ChatGPT Multi-Personality

Overview

After GPT-5 launched, many users felt that ChatGPT's personality had changed for the worse.

The model was perceived as colder, less personable, sycophantic, and robotic. What had previously felt warm, genuine, and easy to talk to now felt rigid for everyday conversations.

The feedback triggered a high-priority "Code Orange" across the ChatGPT organization focused on improving personality: giving users more control over how ChatGPT communicates.

I worked with the cross-functional Personality team to define how users think about ChatGPT's personality, evaluate potential personality presets, and translate user needs into launch-ready definitions and product guidance. Over 1.5 weeks, I designed and executed four rapid studies that helped the team move from an initial persona-based direction toward a more durable model of style and tone that adapts contextually to the conversation.


My Role

I led rapid UXR for the personality steerability workstream, partnering with Model Behavior Product, Model Designers, Content Designers, Model Scientists, and Product Designers.

Objectives

  • Defining the core research questions for personality steerability

  • Designing and executing four rapid studies in 1.5 weeks

  • Testing personality preset behavior, naming conventions, trait comprehension, desirability, and guardrails

  • Synthesizing findings into clear criteria for launch decisions

  • Translating user needs into shippable preset definitions and guidance for product, design, and model behavior partners


The Challenge

The team needed to respond quickly to strong user feedback after GPT-5, but "personality" was an imprecise and emotionally loaded concept.

Users did not always describe personality in consistent language. Some wanted ChatGPT to feel warmer or more human. Others wanted it to stay professional, efficient, direct, or less verbose.

A personality feature also carried product risk: if the product framing was done incorrectly, it could make ChatGPT feel like a set of characters rather than a private space and confidant.

Research Questions

  1. What do users mean when they say ChatGPT has a "personality"?

  2. Should personality presets be named as nouns or adjectives?

  3. Based on comprehension and desirability, what set of personality “characteristics” should be made configurable?

  4. Which design directions work best with how users expect to interact with AI personality?


Research + Reporting Approach

Because the work was urgent, I structured the research as a rapid sequence of four unmoderated studies.

Each study was designed to answer a specific product or model decision, with timing and priority set in close collaboration with the team.

While one study was in the field, the next was being designed, and prior studies were being analyzed and reported.

Each study was synthesized into a detailed report for the Model Behavior xfn team, with key findings and recommendations distilled into a one-page Executive Summary for leadership.

 

Research toolkit

  • UserTesting

  • ChatGPT

  • Figma

Impact + Reflection

This work helped the team respond to a major user trust and product quality issue after GPT-5.
It resulted in a set of personality features and model decisions, launched with GPT-5.1.


 

The work also influenced executive alignment.

UXR is very convincing.

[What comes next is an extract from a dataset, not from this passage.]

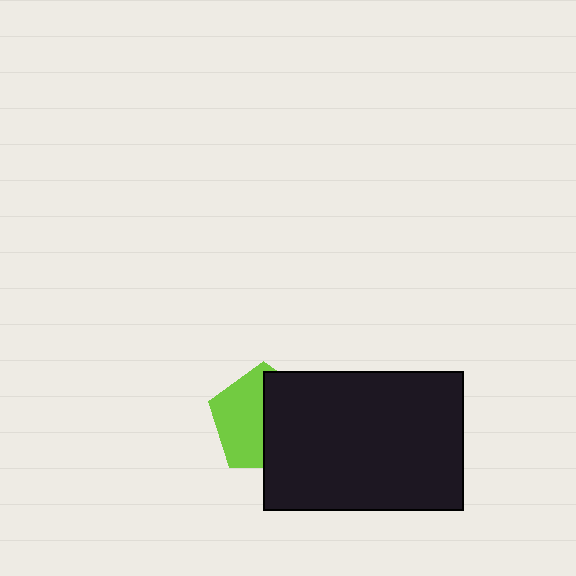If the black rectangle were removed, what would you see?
You would see the complete lime pentagon.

I’ve updated my thinking
— Fidji Simo, CEO

The research helped convince the CEO to change personality product direction, shifting the team's direction from personality as personas or characters to personality as adaptable style and tone.

 
 
 

After launch, all personality presets showed very high 7-day retention rates of at least 90%, with some presets being DAU positive.

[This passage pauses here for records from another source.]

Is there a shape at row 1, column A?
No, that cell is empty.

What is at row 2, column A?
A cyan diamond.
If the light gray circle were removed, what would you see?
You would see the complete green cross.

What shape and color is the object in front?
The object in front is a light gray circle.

  • The rapid study sequence worked because each study had a specific decision to answer.

  • Rather than trying to solve personality all at once, I broke the problem into smaller questions (definition, naming, traits, guardrails, and design direction) so it was easier for cross-functional partners to use in real time.

  • The work also benefited from close collaboration across product, design, model behavior, and model science. Personality steerability sits between product UX and model behavior, so the research needed to be legible to both groups. Translating user language into product criteria and model-relevant guidance was one of the most important parts of the work.